My proposal - A public big data warehouse of property titles: property owners, properties purchase price, and the property address. The basic data about a home sale. Internet sleuths could pull the dataset into our own tools and I guarantee you we will discover an ocean of fraud among home sellers and buyers. From the number of properties owned, distance of properties, length of time between property ownership, and many more “features” to be modeled about a buyer.

This is about the simplest thing to detect. Why isn’t the state able to put a constant monitor out for property titles that match anyone in the Below Market Rate program? The lady in that video was renting out her BMR condo in San Francisco for more than a decade, while she lived in a $2 Million dollar property.

The BMR use case described here is one easy, non complex example that cities should have in a big data warehouse query to detect housing fraud. There are other similar fraud cases that basic big data analytics use cases should be detecting.

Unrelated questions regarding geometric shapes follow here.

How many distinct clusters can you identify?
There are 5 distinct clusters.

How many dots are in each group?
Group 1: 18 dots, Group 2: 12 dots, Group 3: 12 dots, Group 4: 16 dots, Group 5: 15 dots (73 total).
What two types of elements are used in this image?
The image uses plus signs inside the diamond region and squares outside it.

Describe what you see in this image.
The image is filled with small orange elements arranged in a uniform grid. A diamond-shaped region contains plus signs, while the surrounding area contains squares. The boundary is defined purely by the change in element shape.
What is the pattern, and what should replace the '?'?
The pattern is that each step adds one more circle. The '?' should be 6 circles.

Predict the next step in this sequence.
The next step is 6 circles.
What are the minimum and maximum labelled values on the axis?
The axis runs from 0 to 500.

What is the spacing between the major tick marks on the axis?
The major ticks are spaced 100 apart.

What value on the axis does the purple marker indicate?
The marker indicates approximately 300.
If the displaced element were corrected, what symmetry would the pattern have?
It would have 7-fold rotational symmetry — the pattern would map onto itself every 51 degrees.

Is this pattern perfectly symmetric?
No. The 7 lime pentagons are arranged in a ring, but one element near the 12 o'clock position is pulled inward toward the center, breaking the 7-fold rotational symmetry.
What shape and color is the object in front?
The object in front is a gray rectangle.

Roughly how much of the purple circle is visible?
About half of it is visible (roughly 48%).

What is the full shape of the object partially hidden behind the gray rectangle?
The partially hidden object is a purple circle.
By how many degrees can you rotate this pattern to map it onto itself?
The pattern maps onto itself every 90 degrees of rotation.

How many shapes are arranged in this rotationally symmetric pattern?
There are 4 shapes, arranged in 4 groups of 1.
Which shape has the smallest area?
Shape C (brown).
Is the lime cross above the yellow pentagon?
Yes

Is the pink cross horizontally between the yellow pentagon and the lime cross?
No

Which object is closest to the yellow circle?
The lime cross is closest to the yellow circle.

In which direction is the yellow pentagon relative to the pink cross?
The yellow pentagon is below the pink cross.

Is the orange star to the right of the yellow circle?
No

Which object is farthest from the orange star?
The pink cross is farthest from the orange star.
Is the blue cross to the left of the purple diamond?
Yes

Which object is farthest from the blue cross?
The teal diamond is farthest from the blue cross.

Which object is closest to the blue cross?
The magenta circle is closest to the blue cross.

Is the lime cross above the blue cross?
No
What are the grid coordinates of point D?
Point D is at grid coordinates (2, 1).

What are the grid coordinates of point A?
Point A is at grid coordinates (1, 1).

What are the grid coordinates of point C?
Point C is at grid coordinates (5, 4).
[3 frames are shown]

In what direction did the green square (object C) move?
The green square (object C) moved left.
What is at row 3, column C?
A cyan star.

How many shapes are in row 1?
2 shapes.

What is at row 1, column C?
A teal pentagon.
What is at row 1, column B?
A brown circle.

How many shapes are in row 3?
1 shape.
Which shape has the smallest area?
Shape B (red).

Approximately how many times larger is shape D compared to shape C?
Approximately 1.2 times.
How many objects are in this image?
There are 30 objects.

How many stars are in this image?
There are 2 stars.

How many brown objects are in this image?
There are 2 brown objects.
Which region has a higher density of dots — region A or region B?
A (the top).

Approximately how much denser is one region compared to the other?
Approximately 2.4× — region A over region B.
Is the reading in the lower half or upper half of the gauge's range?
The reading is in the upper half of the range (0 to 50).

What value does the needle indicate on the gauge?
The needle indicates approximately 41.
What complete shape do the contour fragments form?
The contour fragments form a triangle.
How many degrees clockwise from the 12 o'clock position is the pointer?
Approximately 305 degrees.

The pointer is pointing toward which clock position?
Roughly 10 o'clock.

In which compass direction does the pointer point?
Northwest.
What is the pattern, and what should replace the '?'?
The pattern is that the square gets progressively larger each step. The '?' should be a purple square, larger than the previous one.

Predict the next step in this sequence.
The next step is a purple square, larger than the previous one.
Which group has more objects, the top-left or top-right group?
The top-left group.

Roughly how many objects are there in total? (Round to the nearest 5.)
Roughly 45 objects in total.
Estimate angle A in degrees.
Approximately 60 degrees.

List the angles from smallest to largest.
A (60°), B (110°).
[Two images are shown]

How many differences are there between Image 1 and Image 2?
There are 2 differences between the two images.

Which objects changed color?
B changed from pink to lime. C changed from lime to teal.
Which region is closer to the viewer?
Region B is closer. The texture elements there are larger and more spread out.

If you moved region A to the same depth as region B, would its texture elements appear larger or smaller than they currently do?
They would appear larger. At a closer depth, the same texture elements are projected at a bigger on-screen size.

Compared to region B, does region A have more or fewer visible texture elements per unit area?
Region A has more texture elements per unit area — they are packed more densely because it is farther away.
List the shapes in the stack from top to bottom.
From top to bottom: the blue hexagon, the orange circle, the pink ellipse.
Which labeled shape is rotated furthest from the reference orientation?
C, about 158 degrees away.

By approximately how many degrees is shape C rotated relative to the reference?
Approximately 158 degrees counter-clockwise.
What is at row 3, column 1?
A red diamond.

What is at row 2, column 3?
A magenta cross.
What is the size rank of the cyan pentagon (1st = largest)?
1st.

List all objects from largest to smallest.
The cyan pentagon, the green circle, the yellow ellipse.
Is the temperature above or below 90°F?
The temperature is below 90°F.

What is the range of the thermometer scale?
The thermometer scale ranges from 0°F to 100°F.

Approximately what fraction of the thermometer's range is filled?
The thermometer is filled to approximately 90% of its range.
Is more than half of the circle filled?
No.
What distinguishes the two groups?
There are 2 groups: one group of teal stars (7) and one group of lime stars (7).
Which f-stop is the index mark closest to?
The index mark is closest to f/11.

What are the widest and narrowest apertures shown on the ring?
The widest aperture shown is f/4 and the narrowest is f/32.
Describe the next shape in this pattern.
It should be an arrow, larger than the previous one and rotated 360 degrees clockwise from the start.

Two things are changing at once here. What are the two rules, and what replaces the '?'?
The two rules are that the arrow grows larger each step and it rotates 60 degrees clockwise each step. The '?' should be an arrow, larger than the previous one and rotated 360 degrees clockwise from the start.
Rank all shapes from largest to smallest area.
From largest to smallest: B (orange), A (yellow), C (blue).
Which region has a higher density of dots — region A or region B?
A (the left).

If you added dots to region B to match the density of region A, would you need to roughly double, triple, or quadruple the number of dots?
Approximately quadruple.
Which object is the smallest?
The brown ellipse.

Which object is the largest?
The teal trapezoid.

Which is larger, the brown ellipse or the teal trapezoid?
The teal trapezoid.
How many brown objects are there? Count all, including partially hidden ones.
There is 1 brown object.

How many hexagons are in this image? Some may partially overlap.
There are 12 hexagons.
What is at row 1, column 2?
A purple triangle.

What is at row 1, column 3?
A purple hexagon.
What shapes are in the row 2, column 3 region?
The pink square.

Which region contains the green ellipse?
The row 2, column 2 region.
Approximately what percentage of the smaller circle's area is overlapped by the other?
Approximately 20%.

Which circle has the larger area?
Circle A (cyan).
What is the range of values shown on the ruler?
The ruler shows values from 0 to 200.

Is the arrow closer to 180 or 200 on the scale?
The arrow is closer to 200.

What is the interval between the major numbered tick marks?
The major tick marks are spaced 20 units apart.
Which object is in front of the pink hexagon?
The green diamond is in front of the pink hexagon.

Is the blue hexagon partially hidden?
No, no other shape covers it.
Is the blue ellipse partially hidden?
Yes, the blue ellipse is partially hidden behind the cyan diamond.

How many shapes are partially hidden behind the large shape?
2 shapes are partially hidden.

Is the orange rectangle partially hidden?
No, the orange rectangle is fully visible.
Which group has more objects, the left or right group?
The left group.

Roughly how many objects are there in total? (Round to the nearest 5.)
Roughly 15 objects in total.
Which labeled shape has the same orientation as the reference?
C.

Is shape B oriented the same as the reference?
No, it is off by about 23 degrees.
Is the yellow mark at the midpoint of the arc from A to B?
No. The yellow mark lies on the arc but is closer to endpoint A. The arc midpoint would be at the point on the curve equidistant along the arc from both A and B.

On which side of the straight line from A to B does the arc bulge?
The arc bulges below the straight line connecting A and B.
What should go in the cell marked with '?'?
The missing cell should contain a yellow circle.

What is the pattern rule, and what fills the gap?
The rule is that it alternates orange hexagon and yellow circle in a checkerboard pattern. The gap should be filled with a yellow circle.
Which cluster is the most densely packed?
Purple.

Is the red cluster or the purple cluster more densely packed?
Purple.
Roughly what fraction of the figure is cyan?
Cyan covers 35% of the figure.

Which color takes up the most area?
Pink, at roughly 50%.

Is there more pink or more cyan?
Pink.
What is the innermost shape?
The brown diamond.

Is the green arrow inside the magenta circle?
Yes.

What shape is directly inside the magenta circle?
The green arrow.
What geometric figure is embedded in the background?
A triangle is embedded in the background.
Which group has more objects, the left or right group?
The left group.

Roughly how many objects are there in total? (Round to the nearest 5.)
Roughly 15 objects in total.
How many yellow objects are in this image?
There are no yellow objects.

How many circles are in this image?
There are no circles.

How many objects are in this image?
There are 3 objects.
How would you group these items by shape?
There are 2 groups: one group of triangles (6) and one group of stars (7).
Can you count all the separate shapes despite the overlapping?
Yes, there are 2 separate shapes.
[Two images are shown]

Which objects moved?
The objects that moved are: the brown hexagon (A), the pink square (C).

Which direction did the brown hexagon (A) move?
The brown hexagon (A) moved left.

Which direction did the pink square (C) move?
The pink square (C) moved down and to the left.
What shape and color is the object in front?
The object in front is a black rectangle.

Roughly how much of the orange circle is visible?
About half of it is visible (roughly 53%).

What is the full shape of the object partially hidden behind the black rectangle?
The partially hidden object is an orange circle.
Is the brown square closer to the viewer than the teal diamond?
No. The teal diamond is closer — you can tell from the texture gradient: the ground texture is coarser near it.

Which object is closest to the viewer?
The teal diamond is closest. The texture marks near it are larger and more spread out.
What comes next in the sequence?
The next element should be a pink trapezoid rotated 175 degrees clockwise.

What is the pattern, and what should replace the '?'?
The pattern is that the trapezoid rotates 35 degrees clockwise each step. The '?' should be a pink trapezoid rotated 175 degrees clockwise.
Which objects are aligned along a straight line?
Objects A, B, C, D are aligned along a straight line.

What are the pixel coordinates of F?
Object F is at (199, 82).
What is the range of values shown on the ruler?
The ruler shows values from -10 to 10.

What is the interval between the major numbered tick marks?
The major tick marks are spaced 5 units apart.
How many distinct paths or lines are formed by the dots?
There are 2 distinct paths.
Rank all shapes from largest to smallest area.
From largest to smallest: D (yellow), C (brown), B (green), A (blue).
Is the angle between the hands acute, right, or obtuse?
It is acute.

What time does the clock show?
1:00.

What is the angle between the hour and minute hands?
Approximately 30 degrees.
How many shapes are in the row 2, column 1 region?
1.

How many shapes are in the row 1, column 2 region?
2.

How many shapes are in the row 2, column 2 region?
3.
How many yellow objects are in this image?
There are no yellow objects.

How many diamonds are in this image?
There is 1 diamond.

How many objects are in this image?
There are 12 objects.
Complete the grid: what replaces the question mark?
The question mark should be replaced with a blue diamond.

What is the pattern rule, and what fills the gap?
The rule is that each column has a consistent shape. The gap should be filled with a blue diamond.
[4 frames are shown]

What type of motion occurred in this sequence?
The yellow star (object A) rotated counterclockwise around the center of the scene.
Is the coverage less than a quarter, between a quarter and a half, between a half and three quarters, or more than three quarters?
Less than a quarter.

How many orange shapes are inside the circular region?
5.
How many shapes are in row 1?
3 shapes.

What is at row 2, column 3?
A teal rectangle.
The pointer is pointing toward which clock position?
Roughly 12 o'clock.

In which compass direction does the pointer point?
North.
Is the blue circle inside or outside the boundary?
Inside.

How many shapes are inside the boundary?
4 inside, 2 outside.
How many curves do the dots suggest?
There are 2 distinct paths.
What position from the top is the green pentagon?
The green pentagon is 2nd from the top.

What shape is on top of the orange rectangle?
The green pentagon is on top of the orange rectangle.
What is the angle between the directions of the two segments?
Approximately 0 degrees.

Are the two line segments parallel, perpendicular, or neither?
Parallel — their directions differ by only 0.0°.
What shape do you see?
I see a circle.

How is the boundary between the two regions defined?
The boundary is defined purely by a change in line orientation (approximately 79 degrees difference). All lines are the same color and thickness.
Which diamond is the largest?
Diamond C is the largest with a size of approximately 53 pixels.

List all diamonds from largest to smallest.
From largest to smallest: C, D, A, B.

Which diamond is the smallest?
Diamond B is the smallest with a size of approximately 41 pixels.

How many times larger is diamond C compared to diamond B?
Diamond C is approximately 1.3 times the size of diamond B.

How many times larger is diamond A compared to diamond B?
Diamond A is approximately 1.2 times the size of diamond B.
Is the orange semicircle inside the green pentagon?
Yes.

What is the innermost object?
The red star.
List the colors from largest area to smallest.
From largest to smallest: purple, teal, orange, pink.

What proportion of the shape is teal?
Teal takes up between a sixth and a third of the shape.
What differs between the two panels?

I’ve looked into building my own database of property ownership using AWS Athena and Superset, but the state protects housing purchases above $5 Million dollars. What that means is if you are laundering money, as long as you purchases properties below $5 Million dollars, it goes under the radar. That’s a pointless law for detecting money laundering as nobody is going to be stupid enough to move more than $5 million through housing and moving $5 Million at a time is plenty enough money to satisfy money laundering needs.